As the region´s eyes continue to be fixed on the crisis unfolding in Honduras, at least six heads of state will arrive in Costa Rica this week to discuss issues ranging from the flu to the economic recession.
Mexican President Felipe Calderón will join Salvadoran President Mauricio Funes, Panama´s Ricardo Martinelli and Colombia´s Alvaro Uribe in the dialogue for the 11th Tuxtla summit scheduled for Monday through Wednesday in Costa Rica´s northewestern Guanacaste province.
Although Honduras´ deposed president, Manuel Zelaya, had initially confirmed his attendance, on Sunday he said he will remain at a camp he set up at Nicaragua´s border with Honduras (see separate story), The Associated Press reported.

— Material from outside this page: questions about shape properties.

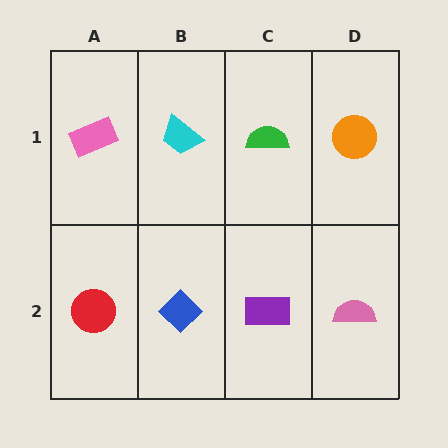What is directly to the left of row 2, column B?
A red circle.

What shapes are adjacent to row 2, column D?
An orange circle (row 1, column D), a purple rectangle (row 2, column C).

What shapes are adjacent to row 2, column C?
A green semicircle (row 1, column C), a blue diamond (row 2, column B), a pink semicircle (row 2, column D).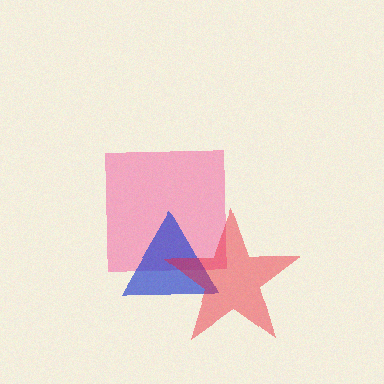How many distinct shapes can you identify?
There are 3 distinct shapes: a pink square, a blue triangle, a red star.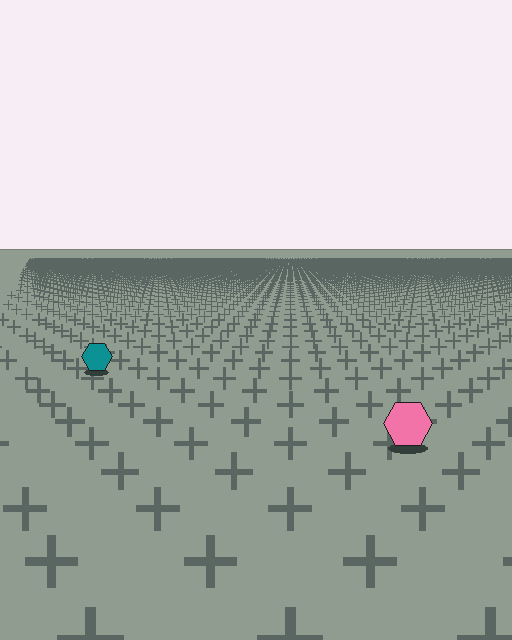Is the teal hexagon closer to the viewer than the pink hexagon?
No. The pink hexagon is closer — you can tell from the texture gradient: the ground texture is coarser near it.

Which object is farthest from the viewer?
The teal hexagon is farthest from the viewer. It appears smaller and the ground texture around it is denser.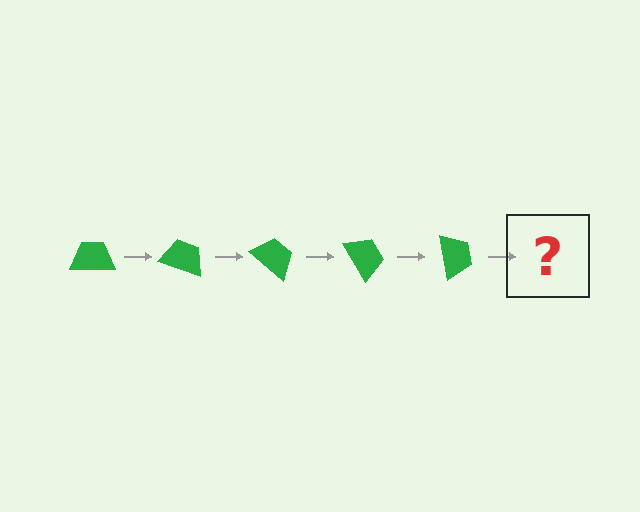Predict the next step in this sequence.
The next step is a green trapezoid rotated 100 degrees clockwise.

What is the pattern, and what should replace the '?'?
The pattern is that the trapezoid rotates 20 degrees clockwise each step. The '?' should be a green trapezoid rotated 100 degrees clockwise.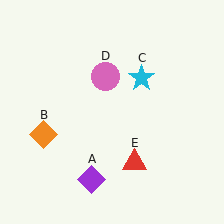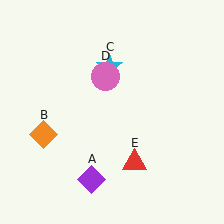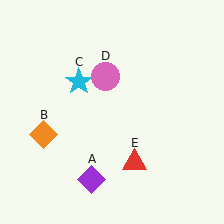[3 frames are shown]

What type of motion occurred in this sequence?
The cyan star (object C) rotated counterclockwise around the center of the scene.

Representatives from Belize, the Dominican Republic and several regional organizations are also expected to participate.
Daniel Ortega of Nicaragua had not responded to his invitation by the end of last week.
The leaders will retreat to Guanacaste to participate in “Tuxtla,” a summit designed to improve dialogue and coordination in the region.
This year, the focus of the three-day meeting is expected to center on development in Mesoamerica, but will also include discussion on security issues, the A(H1N1) flu virus and the economic crisis.
Mexican President Calderón expects to stay on a few more days to visit Costa Rica´s Legislative Assembly and Supreme Court.
According to a spokesman at Casa Presidencial, Costa Rican President Oscar Arias hopes to discuss the flu virus, strategies in forming stronger trade relationships and other problems facing the region with Calderón.